Там, где раньше находился чёрный палец, гладкокожая вмятинка. И выглядит, точно безымянного не было отродясь.
Деда Рыба вытаскивает руку из-под майки и скребёт горбатый затылок:
– Дела…
– Я ж не нарочно, – оправдывается Костя.
– Теперь в армию не возьмут! – тоном эксперта заявляет деда Рыба.
Ударил в больное. После слов про армию мальчишке делается до слёз обидно. Он же вырос в милитаристском обществе, где служба в армии – индикатор мужской полноценности. И я был таким, милая. Не поверишь, до шестого класса хотел поступать в военное училище. Нравились мне и воспитательные военно-пропагандистские комедии про Максима Перепелицу и Ивана Бровкина, «не служил – не тракторист»…
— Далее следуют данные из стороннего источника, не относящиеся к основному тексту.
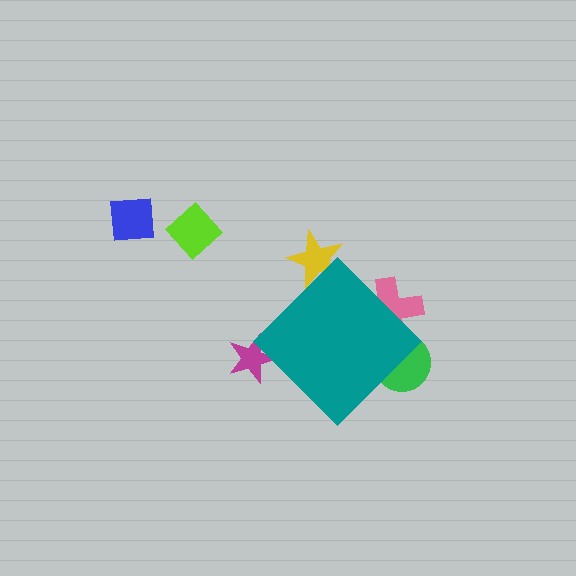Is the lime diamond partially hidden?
No, the lime diamond is fully visible.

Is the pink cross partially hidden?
Yes, the pink cross is partially hidden behind the teal diamond.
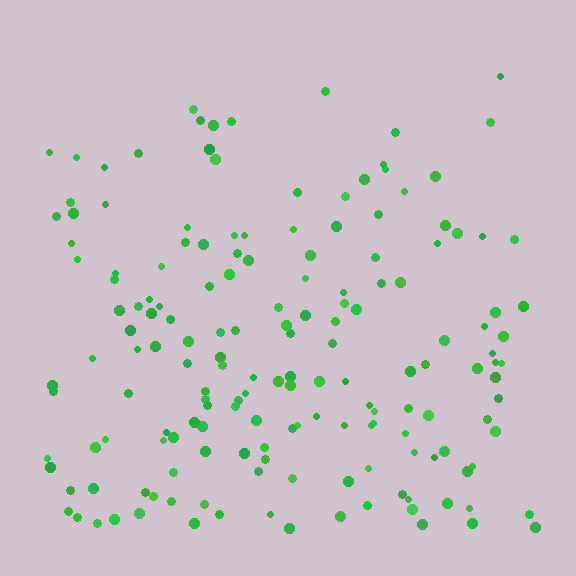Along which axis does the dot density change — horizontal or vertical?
Vertical.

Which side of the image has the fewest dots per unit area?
The top.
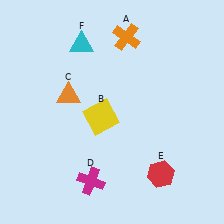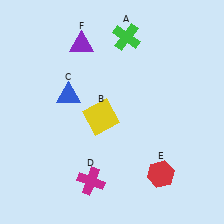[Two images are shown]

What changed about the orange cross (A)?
In Image 1, A is orange. In Image 2, it changed to green.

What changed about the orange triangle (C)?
In Image 1, C is orange. In Image 2, it changed to blue.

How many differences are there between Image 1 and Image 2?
There are 3 differences between the two images.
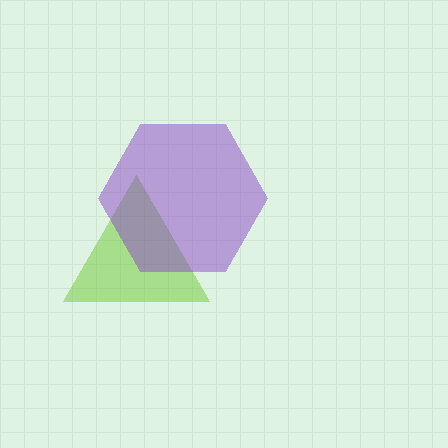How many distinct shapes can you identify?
There are 2 distinct shapes: a lime triangle, a purple hexagon.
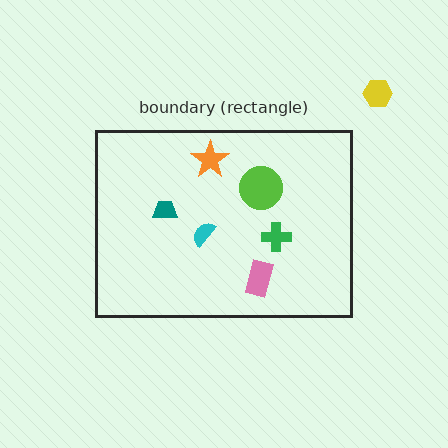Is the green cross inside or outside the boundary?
Inside.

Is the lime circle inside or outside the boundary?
Inside.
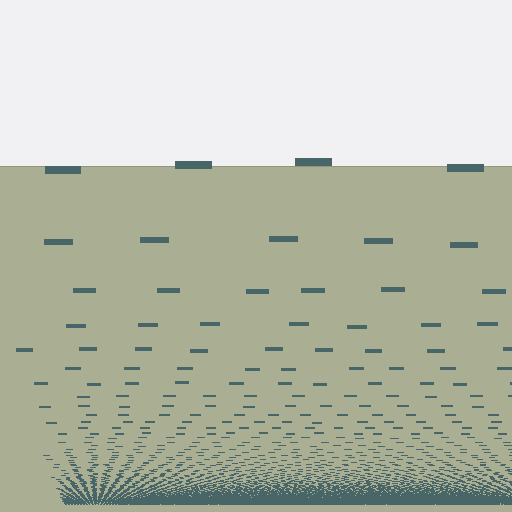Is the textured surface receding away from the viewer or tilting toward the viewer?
The surface appears to tilt toward the viewer. Texture elements get larger and sparser toward the top.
– Почему не возьмут?! – возмущается Костя. – Нажимают-то в автомате на курок указательным! Бах! Бах!..
– Не курок, а спусковой крючок! – поправляет деда Рыба.
– Отец уже знает?! – наступает баба Света. – А мать?
– Нет ещё… – бурчит Костя. – Вечером расскажу.
– У-у, раззява! – баба Света замахивается полотенцем. – Мой руки и садись за стол!
И тут она видит Божье Ничто на Костином левом предплечье.
– А это что?! Где ж ты так поцарапался?
Баба Света за шиворот тащит Костю в ванную.
– Не надо! – вырывается Костя.
– Хочешь столбняк заработать?!
Из шкафчика над умывальником достаёт пузырёк с йодом и щедро льёт на порез. Края ранки темнеют от свернувшейся сукровицы.
– Тону! – еле слышно булькает Божье Ничто. – Горю́! Костя, помоги!..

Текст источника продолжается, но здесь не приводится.